First, I watched the video for All-American. At first I was confused by all the contradictions in the poem before I realized that it was supposed to be contradictory as to give voice to all the different people who are American. While I definitely enjoyed the actual poem and the reading, I did not find the video content to be particularly relevant or expository to the poem itself. To me, it just seemed like a bunch of random “artsy” shots that were trying too hard. However, there was one particular scene I thought actually fit with the poem: the woman who had kaleidoscope-like colors projected over her face. To me, that actually made sense because it pointed to the diversity and vibrancy in the variety of Americans. I did enjoy the reading of the poem, which was done by someone with a non-American accent. I felt like it was a purposeful juxtaposition that sort of challenged what and who we consider American.

Next, I watched the video for The Painter, which followed a painter who attempted to give up his life of painting and struggled to escape from the constant inspiration that surrounded him. I thought it was a beautiful poem that showed that an artist cannot escape from their art because they are inspired by literally every sight, sound, smell, taste, etc. I think the visuals in the video were excellent in further communicating this idea by showing everything as multi-colored and vibrant – even the falling snow and the trackmarks in the fallen snow. This imagery really showed that the painter was surrounded by his art even when it came to things that are usually mundane or colorless.

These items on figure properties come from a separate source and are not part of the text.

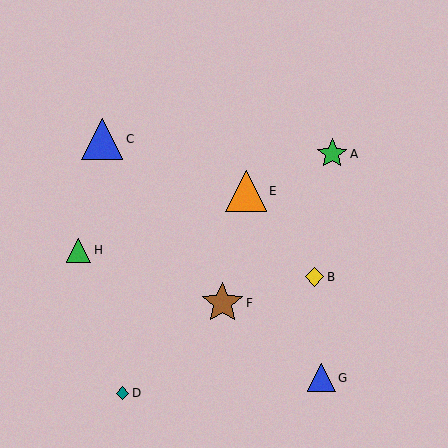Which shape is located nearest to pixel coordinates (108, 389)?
The teal diamond (labeled D) at (122, 393) is nearest to that location.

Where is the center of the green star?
The center of the green star is at (332, 154).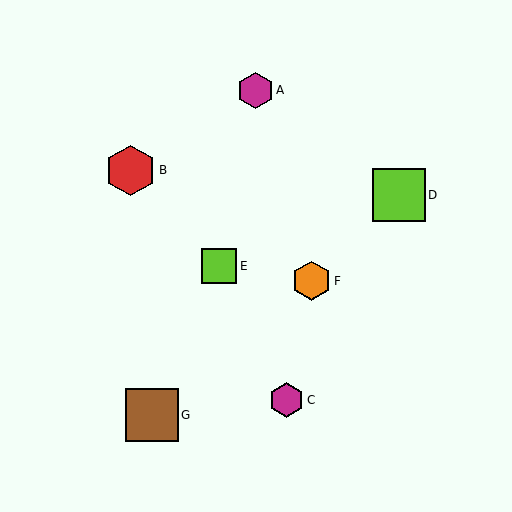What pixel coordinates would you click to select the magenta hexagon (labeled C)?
Click at (287, 400) to select the magenta hexagon C.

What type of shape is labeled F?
Shape F is an orange hexagon.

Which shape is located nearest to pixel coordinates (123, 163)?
The red hexagon (labeled B) at (131, 170) is nearest to that location.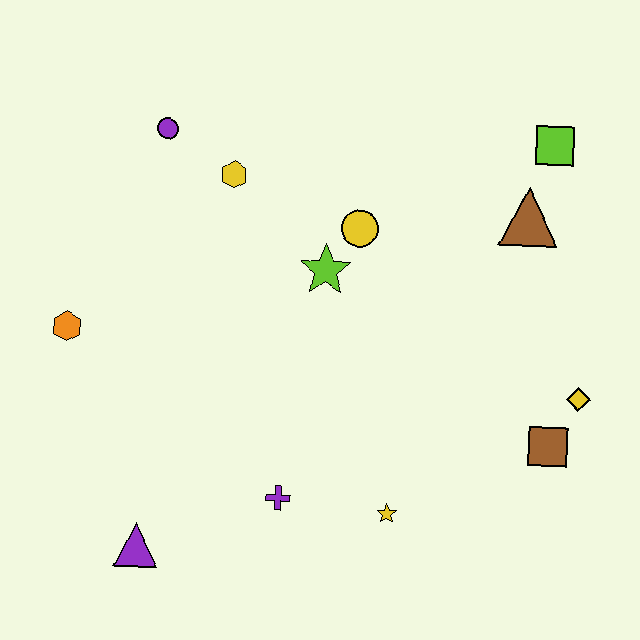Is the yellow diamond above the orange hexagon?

Last, I watched The Mysterious Arrival of an Unusual Letter. I thought the poem was entertaining, if a bit eery for its ending and its failure to explain the letter left for the speaker. Still, I was even more interested by the video, which is described on Motionpoems as not “tak[ing]many interpretive liberties with this poem.” The animations simply animated the words and events of the poem by showing the man coming back home from work and finding the letter on his table. However, I saw that this precise interpretation continued even past the conclusion of the poem’s reading – by continuing the eeriness of “nothing”. Once the poem ended, it was followed by credits and then about 2 minutes and 15 seconds of a black screen. Just as the poem introduced a story but never gave resolution, and just as the letter had an introduction but never was concluded, so the video presents a poem followed by nothing, offering no further elaboration of explanation. This definitely extends the creepy feeling and the questioning attitude we’re left with in the poem. I thought it was a great visual supplement to the poem.

In school, I only ever read written poetry; perhaps a few over the years came with some kind of illustration to supplement it, but spoken and video poetry were not introduced at all. I think this idea of visual poetry is a great medium that could be used to supplement and expand upon written poetry. However, I still think video poetry can be considered a poem of its own merit if the poem is written solely to be communicated through video. That’s what I think is great about video poetry — it can communicate poetry either as a supplementary medium or as a primary medium.